Der Euroraum ist mittlerweile in die höchste Inflation seiner Geschichte geschlittert, weit höher, als die Europäische Zentralbank (EZB) prognostiziert hat. Im Jänner waren die Verbraucherpreise um 5,1 Prozent höher als im Vorjahresmonat.

Doch die EZB hält weiterhin an ihrer lockeren Geldpolitik fest – wie der eXXpress schon mehrfach berichtet hat – obwohl sie offiziell eigentlich einem Inflationsziel von zwei Prozent im Jahresdurchschnitt verpflichtet ist. Früher noch war das anders. Da hat die EZB umgehend auf eine steigende Inflation reagiert, wie die Wiener Denkfabrik Agenda Austria nun aufzeigt.
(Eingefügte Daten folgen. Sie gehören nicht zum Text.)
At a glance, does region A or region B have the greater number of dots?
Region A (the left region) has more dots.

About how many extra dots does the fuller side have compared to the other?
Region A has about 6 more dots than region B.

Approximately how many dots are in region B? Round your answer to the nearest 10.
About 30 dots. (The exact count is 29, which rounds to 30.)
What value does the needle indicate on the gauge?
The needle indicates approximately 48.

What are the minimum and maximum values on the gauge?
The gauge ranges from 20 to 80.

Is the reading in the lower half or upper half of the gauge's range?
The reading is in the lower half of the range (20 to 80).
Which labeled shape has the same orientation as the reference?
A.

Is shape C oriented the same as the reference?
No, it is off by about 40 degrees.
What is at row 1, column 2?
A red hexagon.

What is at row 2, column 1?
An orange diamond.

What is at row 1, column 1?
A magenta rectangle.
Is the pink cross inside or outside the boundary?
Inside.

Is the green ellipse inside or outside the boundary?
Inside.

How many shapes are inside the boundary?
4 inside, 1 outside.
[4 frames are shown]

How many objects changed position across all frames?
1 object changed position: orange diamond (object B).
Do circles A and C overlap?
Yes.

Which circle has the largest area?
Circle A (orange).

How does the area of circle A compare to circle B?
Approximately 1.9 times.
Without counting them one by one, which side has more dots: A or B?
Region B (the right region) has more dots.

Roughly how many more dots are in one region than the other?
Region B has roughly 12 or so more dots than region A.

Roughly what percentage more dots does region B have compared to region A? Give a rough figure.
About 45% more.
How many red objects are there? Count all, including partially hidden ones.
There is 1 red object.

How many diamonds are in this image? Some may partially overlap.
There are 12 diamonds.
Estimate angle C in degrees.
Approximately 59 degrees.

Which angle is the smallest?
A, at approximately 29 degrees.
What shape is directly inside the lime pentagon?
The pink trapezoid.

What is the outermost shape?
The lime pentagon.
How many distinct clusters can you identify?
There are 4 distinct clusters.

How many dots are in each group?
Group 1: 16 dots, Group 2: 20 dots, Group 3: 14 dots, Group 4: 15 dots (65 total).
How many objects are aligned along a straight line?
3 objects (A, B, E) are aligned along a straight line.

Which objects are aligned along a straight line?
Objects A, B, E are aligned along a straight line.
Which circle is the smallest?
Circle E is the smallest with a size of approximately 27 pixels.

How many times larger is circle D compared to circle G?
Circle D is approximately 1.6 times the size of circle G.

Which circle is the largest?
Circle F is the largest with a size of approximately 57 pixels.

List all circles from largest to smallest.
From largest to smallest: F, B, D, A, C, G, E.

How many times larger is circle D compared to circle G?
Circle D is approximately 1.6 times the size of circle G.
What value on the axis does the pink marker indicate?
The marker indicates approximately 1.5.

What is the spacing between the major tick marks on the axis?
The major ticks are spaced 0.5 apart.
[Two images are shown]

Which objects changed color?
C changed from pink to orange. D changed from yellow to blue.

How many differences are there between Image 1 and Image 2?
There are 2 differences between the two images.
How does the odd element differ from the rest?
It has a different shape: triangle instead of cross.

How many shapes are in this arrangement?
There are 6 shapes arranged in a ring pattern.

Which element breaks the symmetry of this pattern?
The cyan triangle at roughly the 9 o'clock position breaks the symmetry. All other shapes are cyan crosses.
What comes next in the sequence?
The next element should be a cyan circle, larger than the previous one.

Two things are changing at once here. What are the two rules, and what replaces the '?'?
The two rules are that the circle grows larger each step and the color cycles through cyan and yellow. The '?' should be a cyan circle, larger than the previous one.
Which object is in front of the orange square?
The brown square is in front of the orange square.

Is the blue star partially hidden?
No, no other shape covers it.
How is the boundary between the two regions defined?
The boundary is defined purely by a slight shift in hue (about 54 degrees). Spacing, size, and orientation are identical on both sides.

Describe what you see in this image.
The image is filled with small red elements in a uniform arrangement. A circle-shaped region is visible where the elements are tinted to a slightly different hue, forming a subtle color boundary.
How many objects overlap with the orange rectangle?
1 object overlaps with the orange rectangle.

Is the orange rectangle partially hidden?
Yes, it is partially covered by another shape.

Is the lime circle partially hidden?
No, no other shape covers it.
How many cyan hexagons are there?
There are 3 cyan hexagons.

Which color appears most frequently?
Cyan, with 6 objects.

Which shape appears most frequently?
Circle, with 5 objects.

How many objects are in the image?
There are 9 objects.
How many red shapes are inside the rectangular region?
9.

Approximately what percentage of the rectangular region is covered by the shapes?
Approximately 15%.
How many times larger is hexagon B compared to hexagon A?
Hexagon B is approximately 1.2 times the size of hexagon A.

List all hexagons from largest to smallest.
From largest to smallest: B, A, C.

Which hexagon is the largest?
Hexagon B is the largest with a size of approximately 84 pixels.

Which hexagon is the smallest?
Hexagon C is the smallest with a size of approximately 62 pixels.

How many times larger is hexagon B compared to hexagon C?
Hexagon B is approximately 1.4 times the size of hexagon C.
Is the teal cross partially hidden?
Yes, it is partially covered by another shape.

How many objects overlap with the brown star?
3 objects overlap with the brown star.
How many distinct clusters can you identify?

Der ultralockere Geldpolitik startete 2012

In den ersten zehn Jahren ihres Bestehens begegnete die EZB steigenden Preisen mit höheren Zinsen, um so der Verteuerung entgegenzuwirken. Das ändert sich erst im Sommer 2012. Der damalige EZB-Chef Mario Draghi erklärte, alles für den Zusammenhalt und Fortbestand des Euroraums zu tun – “Whatever it takes”. Damit läutete er die ultralockere Geldpolitik ein, aus der die EZB bis heute nicht mehr hinaus findet.

Der Leitzinssatz wurde in der Folge kontinuierlich nach unten gedrückt, bis er drei Jahre später bei Null angekommen war. Doch das war nicht alles. Darüber hinaus wurde die Geldpolitik um weitere unkonventionelle Maßnahmen erweitert, allen voran um den Ankauf von Staats- und Unternehmensanleihen.

Der EZB droht ein Glaubwürdigkeitsverlust

2022 hält die Zentralbank an diesem Kurs fest, trotz der höchsten Inflation, die man in der Eurozone je erlebt hat. Die Geldpolitiker begründen ihre Entscheidung damit, dass sie die hohen Inflationsraten als vorübergehendes Phänomen einstufen. Agenda Austria-Ökonomin Heike Lehner widerspricht: “Mittlerweile gibt es immer mehr Beweise dafür, dass die Inflation auch längerfristig hoch bleibt. Will die EZB glaubhaft bleiben, wird sie allerspätestens bei der nächsten Sitzung im März Farbe bekennen müssen. Also dann, wenn sie ihre neuen, sehr wahrscheinlich höheren, Inflationsprognosen präsentiert.”

Jüngste Wortmeldungen von EZB-Ratsmitgliedern lassen allerdings anderes erwarten.

Zinserhöhung vor Sommer unwahrscheinlich

Das niederländische Ratsmitglied Klaas Knot rechnet zwar angesichts der hohen Inflation noch in diesem Jahr mit einer ersten Zinsanhebung, die solle aber erst im vierten Quartal erfolgen, eine zweite Zinsstraffung könne dann im Frühjahr 2023 erfolgen. Ähnlich äußerte sich der lettische Notenbankchef Martins Kazaks. Es sei zurzeit verfrüht, schon einen speziellen Monat für eine Zinserhöhung zu nennen. Bis Juli sei eine Zinswende aber unwahrscheinlich: Dazu müssten die Anleihenzukäufe der EZB in einem “extremen und unwahrscheinlich schnellen Tempo” abgebaut werden.

Insidern zufolge wollten einige Währungshüter auf der Sitzung in der vorigen Woche bereits Schritte zur Eindämmung der Inflation einleiten, doch ohne Erfolg. Immerhin hatte EZB-Präsidentin Christine Lagarde vergangene Woche erste Hinweise auf eine straffere Geldpolitik gegeben, allerdings blieb sie dabei vage.